神様からのプレゼント
50代・女性
子どもの頃は強烈な人見知りで、親から離れることに大きな不安を抱えていましたが、それ以外はこれと言って不満や生きにくさなどはほとんど感じたこともなく、世間一般の女子の歩む道を何気なく歩んでいました。キリストに初めて出会ったのは、中学生の頃に同じクラスの友人がキリスト教の洗礼を受けたという、聞きなれない言葉を耳にしたときだったと思います。へ〜、という感覚で聞き流したと思いますが、今思えばこのときキリスト教に対する憧れのような種が心に蒔かれたように思います。その時期、家のすぐ前にアメリカ人宣教師ご夫妻がティータイム付き英語教室のような集会を開いていて、英語にもすごく興味があったのと、珍しいお菓子にも惹かれて友人たちと数回参加した記憶があるのですが、キリスト教の救いについては全く脳に刷り込まれておらず、何を聞いたかは全然覚えていません。その後、普通に就職し、同じ職場で出会った夫と結婚しました。そこで、人生で初めて姑という壁にぶつかりました。よく気がつく優しい姑でしたが、大正生まれできちんとした人でしたから、今までの、のほほんとした人生をがっつり否定されるような日々がやってきました。長男が与えられてからは、子育てに関しては特にあれやこれや意見され、夜中子どもを抱いて声を殺して涙したこともありました。
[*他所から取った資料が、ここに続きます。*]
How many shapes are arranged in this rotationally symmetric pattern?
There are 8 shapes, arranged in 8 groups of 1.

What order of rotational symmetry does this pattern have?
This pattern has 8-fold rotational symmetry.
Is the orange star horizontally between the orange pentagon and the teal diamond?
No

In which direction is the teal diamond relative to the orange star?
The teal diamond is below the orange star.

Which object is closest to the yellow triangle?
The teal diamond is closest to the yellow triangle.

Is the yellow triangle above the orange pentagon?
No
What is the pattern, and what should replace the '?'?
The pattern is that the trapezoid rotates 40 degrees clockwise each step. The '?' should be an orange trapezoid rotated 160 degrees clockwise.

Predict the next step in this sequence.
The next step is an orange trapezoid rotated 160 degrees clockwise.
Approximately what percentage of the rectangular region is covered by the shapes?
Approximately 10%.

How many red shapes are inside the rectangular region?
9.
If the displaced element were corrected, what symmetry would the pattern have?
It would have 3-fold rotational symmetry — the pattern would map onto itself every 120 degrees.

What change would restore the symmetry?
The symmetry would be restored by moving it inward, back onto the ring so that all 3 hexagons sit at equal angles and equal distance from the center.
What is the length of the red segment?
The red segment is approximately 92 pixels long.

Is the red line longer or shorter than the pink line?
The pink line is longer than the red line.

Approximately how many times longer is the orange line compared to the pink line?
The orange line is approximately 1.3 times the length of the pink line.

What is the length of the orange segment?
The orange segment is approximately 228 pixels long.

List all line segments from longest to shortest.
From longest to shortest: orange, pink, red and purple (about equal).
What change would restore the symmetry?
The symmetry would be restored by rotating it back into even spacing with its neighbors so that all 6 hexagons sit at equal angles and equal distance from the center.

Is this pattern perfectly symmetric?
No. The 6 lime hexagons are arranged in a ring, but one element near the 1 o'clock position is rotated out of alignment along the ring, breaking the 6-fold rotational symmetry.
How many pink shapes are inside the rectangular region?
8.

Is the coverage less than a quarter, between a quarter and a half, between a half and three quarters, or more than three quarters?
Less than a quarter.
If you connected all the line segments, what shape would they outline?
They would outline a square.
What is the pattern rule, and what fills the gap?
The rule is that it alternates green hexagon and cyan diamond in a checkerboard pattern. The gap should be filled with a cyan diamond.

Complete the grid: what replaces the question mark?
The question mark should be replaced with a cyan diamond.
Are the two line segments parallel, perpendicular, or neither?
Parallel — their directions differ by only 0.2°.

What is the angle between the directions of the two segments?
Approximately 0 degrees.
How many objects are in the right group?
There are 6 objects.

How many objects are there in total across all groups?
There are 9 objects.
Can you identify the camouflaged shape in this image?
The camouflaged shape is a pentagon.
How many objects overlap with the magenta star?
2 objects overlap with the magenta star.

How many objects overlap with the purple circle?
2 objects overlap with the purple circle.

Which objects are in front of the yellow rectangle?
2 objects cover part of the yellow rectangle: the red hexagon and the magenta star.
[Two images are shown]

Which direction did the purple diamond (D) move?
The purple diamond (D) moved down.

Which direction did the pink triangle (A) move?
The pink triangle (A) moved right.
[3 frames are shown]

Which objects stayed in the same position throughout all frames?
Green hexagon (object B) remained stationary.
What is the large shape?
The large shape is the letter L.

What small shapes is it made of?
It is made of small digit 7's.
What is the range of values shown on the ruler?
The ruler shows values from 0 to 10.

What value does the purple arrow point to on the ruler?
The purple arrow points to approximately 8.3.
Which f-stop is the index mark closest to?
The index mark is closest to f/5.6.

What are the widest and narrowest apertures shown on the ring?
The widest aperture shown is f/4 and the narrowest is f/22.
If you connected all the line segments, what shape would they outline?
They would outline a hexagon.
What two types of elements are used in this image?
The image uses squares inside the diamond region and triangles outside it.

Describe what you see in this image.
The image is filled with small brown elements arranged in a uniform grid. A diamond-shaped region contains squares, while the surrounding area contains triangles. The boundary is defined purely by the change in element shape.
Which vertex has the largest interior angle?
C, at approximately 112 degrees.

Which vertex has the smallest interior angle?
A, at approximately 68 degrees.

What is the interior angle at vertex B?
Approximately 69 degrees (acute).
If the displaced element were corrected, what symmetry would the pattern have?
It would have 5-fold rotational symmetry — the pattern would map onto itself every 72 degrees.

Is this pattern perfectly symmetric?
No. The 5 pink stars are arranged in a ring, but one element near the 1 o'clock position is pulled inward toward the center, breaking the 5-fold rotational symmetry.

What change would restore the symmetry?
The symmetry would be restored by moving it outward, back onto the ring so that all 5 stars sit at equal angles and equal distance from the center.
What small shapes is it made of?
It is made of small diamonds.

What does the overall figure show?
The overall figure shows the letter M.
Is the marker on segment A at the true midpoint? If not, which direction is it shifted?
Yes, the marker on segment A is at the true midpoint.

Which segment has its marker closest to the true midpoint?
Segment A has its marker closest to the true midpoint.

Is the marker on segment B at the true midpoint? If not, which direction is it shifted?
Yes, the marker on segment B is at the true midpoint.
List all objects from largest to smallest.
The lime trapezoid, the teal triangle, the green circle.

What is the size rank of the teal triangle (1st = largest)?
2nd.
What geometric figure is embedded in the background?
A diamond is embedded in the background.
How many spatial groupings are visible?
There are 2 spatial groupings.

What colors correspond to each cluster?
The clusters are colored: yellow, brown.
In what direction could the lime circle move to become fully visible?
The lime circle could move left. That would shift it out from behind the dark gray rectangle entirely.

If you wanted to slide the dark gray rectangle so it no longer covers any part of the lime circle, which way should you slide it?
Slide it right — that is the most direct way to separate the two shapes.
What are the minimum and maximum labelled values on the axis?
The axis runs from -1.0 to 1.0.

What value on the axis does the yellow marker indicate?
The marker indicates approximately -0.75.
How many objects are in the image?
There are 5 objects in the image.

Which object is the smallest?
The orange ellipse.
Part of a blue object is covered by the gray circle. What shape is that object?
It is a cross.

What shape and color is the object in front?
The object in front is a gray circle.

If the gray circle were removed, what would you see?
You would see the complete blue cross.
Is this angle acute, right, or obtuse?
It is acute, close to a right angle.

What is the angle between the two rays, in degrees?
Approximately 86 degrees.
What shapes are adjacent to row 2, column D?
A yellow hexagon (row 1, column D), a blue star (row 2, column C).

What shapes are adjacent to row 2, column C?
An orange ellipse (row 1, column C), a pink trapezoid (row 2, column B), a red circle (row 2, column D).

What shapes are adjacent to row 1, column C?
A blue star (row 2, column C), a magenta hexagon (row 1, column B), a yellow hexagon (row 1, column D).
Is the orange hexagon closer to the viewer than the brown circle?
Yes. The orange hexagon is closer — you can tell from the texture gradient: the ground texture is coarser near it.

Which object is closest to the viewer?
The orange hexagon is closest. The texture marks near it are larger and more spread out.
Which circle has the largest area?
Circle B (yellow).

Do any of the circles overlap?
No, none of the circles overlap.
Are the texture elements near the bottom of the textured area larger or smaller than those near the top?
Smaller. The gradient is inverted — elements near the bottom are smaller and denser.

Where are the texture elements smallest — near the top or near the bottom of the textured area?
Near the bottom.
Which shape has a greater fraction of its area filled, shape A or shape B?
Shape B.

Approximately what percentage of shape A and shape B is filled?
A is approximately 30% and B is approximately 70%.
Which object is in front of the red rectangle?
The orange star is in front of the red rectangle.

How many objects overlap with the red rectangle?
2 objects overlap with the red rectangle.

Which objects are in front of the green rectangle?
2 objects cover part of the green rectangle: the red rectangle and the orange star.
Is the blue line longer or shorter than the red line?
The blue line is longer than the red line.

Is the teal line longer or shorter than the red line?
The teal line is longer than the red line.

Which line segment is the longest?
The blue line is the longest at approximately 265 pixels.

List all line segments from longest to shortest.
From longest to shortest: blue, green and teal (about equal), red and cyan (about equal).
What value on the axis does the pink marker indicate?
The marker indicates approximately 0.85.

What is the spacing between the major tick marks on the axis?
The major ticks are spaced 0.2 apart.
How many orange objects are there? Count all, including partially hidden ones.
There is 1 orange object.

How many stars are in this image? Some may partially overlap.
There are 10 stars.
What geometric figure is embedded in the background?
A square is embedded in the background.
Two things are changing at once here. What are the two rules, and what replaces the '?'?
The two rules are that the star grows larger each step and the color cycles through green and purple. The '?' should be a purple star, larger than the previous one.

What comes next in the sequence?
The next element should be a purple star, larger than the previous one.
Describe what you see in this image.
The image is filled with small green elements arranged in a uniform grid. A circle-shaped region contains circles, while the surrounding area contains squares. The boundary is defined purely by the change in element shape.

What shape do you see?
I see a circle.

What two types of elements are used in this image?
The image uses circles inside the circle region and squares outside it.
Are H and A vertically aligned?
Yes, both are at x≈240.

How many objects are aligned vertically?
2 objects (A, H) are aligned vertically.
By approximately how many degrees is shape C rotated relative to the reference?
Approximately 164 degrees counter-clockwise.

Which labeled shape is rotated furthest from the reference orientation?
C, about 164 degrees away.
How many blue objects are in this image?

なんだかんだ子どものことに追われて毎日をやり過ごしていた、そんなあるお正月、姑が自宅玄関、私の目の前で倒れました。脳梗塞でした。長男が小学校卒業直前、末っ子は幼稚園卒園直前でした。3人の子どもたちの幼稚園の送り迎えを終え、これからは少しは自分のことに時間が使えるかな?などと、期待に胸をふくらませていた矢先、突然の介護生活に突入です。右半身麻痺と失語が後遺症でした。右手は全く感覚が無く力も入らない状態でしたが、姑は懸命のリハビリの末、自分の意思をかろうじて伝えられるようになり、自力歩行もできるまでに回復し帰宅しました。しかし自宅療養1年目に、室内で転び大腿骨を骨折、そのときから自力でベッドから離れる事ができなくなり、生活のすべてに介助が必要な状態になったのです。私の生活は子育てどころではない介護の現実へと送り込まれたのでした。一緒に生活していると日常生活の些細なことや子育てについてなど、あらゆる場面で価値観の違いに苦しんでいましたし、寝たきりになった姑は言葉もどんどん出なくなり、イライラをぶつけてくることも度々で、その人の為に自分の生活のすべての自由が奪われたような気持ちになって、精神的に追い込まれていきました。同じ時期、中学生になった長男も思春期を迎え、反抗的で、何を言っても理解してくれない宇宙人を相手にしているようで、私は闇の中をもがくような毎日を送っていました。まるで、出口の見えないトンネルの中にいるようでした。
その頃、妹が神様と出会い、キリスト教の洗礼を受けたと聞いて、家のすぐ近くであるという理由だけで選んだ子どもたちの幼稚園が教会の付属であったのも不思議な導きでもあると感じ、聖書を学びたいと思いました。現在、籍をおく鎌倉深沢教会に初めて訪れたとき、暖かく迎え入れてくださった牧師先生と親しく接してくれた姉妹の雰囲気も大いに影響していたのでしょうが、瞬時にして神様の臨在を全身で感じました。受け入れられた!という感覚だったように思います。聖書に書かれているイエスキリストの復活、預言や様々な出来事は、そのまますぐには理解はできませんでしたが、み言葉に触れるとき、毎週のように涙がこぼれ、言葉にはできない重荷が次々と下ろされて行くのが実感でき、イエスキリストを救い主と受け入れ、受洗いたしました。主を知ってしまったからこそ、自分の心の醜さや頑なさを思い知らされる事もたびたびで、こんな事なら神様なんて知らなかった方が良かったと思った事も何度もありましたが、神様を知らなかった頃に戻ることはできません。神様は私の手を離される事はありませんでした。そのままのあなたでいいのだよ!愛しているよ!と絶えず神様は慰めてくれました。
8年続いた介護の生活の間には、あれほど手を焼いた息子が私の留守中にはおばあちゃんの食事を運んでくれたり、オムツを替えてくれることもありました。姑の介護という状況を家族全員で通る事によって、お互いを思いやるという、とても大切な心を育てられたのだと思います。これ以上ない神様からの大きなプレゼントです。